A Penske truck filled with fireworks unloaded that same day at the San Jose storage unit, according to the police investigative report. The fire occurred three days later.
Revell said he has confidence in Berlant, whom he described as an impressive leader dealing with scarce resources.
“If my email from 2023 now contributes to a fuller understanding of how illegal fireworks enter and move through California, and helps policymakers fortify the system, I’m grateful for that,” he said.
Berlant expressed resolve to get to the bottom of Esparto.
“We have taken, arguably, dozens, if not hundreds, of other fire incident reports that are within our responsibility, any fire on state property we’re charged with investigating, and we are prioritizing Esparto,” he said in the November interview.
Days after, Berlant said in a follow-up email that the state fire marshal would now subscribe to a similar import shipping data service to the one Revell used to make the connection to Devastating Pyrotechnics following the San Jose fire.
“It’s first important to note that it is not only the law, but the responsibility of fireworks companies to provide us certain notifications when fireworks are being imported into our State,” he wrote.

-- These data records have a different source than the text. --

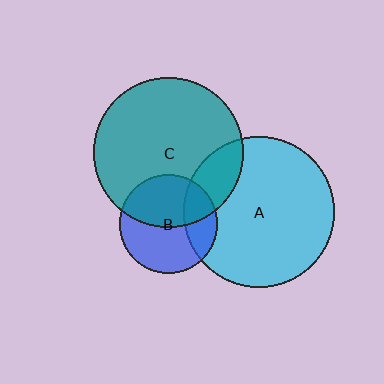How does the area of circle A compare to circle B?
Approximately 2.3 times.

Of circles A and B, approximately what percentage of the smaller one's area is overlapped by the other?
Approximately 25%.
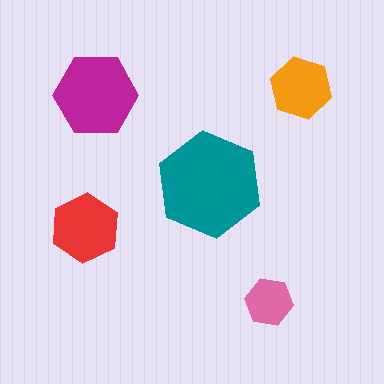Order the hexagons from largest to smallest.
the teal one, the magenta one, the red one, the orange one, the pink one.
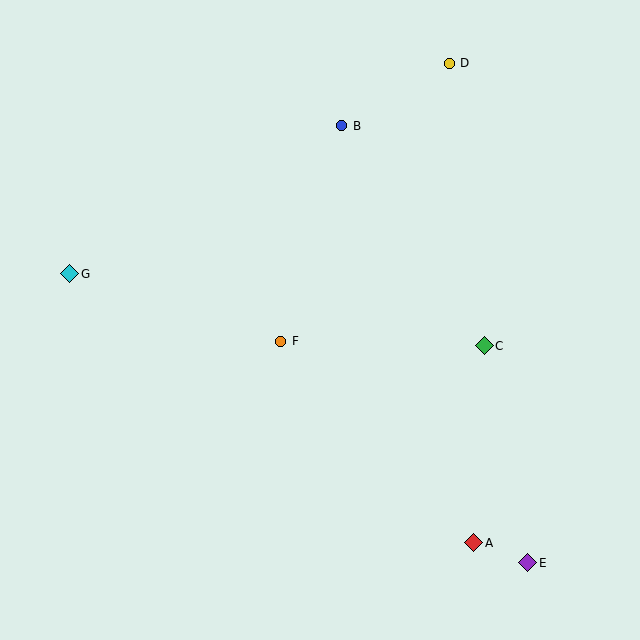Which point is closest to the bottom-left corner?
Point G is closest to the bottom-left corner.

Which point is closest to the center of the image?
Point F at (281, 341) is closest to the center.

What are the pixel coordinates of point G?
Point G is at (70, 274).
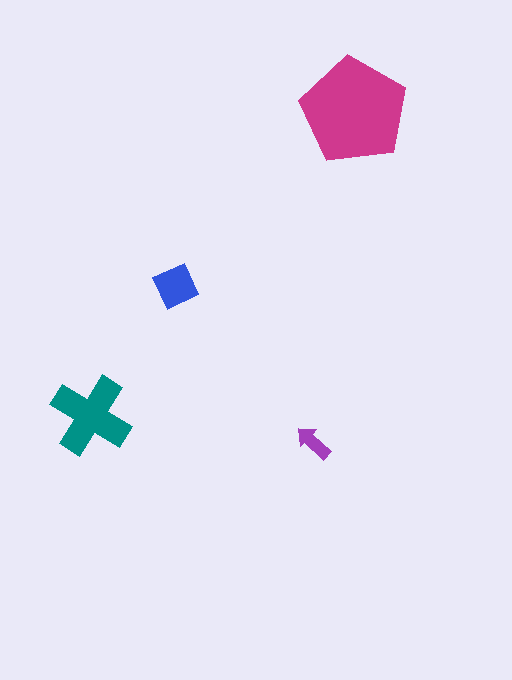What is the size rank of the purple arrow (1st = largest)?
4th.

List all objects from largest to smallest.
The magenta pentagon, the teal cross, the blue diamond, the purple arrow.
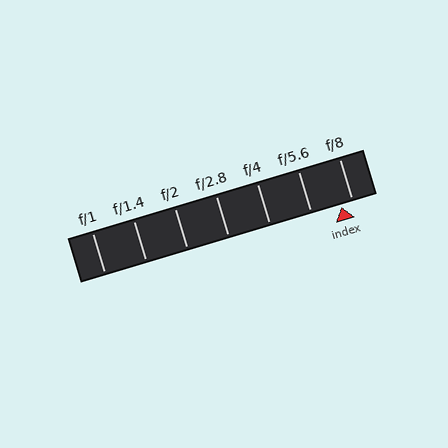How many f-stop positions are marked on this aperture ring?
There are 7 f-stop positions marked.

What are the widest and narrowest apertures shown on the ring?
The widest aperture shown is f/1 and the narrowest is f/8.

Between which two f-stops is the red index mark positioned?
The index mark is between f/5.6 and f/8.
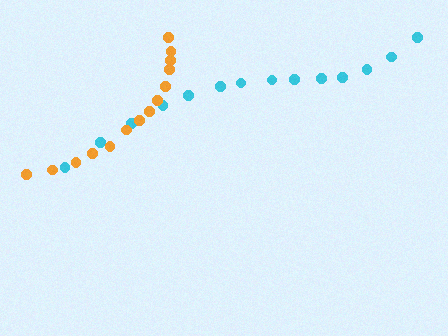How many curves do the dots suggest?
There are 2 distinct paths.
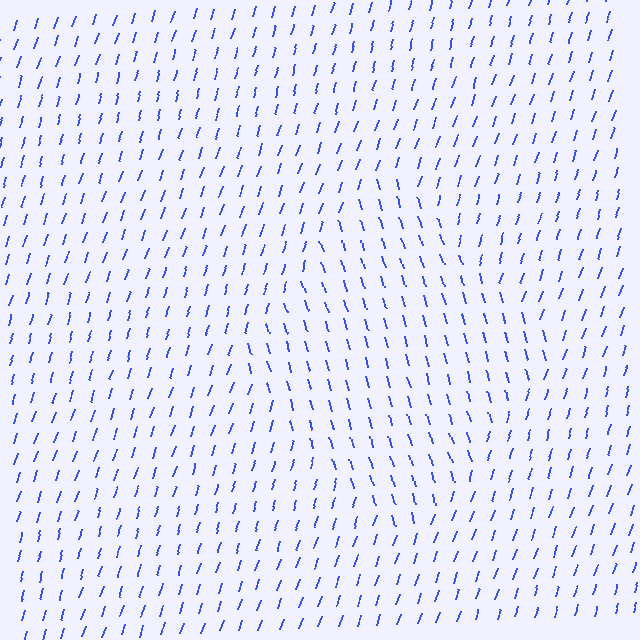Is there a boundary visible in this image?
Yes, there is a texture boundary formed by a change in line orientation.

Weeth said that typically the U.S. Chemical Safety Board would issue a report on an accident of the magnitude of Esparto, “to ensure this doesn’t happen again.”
But given that President Donald Trump has effectively dismantled that agency, he said, the state should act.
“I would think that the governor or the legislature may want to appoint an independent commission to look into how this tragedy occurred,” he said.